A healthy increase in revenue in the four months to the end of April sees shares at hard landscaping expert Marshalls (MSLH) advancing 3.2% to 284.75p as the £550.3 million cap's trading update points to further growth going forward.
Group revenue for the period grew 12% to £127 million, which the group say represents strong comparatives with the same period last year. Sales into the public sector and commercial end markets provided much of the momentum. These areas now account for around 64% of total sales and showed a 17% increase on the same period a year earlier.
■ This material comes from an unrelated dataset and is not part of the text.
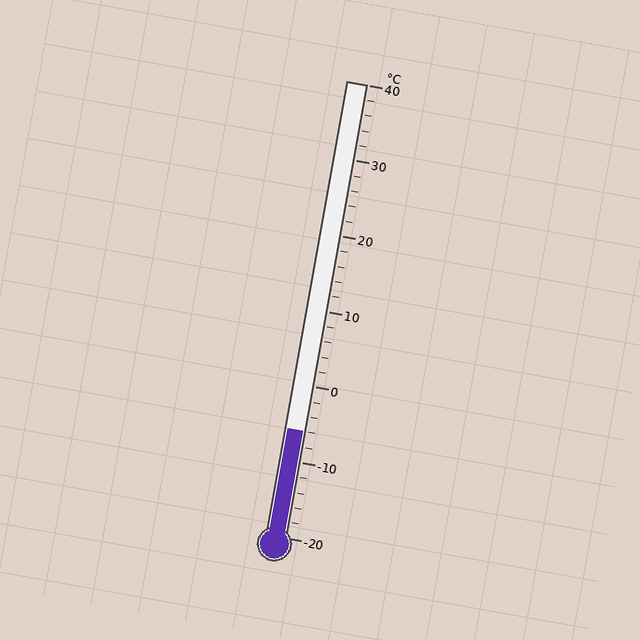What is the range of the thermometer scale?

The group continues to target those parts of the market where higher levels of growth are anticipated, such as rail, newbuild housing, water management and street furniture. As highlighted when last we covered the stock on 30 April; 'research and development in growth areas like sustainable drainage and emerging smart technology being used in its new generation of street furniture help justify a 2015 consensus price to earnings ratio of 21.1 and make a good investment case compelling.'
Domestic sales meanwhile also reported a lift; rising 6% compared with the prior year period while international revenue also showed a modest uptick, adding 2% in turnover and representing 6% of total group revenue.
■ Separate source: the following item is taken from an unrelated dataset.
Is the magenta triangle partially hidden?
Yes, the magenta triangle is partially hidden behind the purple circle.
Going forward, investors should take heart from the Construction Products Association's Spring Forecast that predicts growth in UK market volumes of 5.5% in 2015, an improvement on their Winter Forecast, and growth of 4.0% in 2016.
So while Marshalls can point to an improving climate and a healthy balance sheet with net debt/EBITDA at around 0.8 times on gearing of 16.8%, it is product innovation that is proving eye-catching.
Sustainable drainage is one area where Marshalls continues to develop and sales in its proprietary ‘mono beany’ linear drainage systems are still expanding. But beyond the group’s innovations in stone and drainage, Marshalls is also developing a range of interactive and intelligent street furniture designed to make public realms more accessible.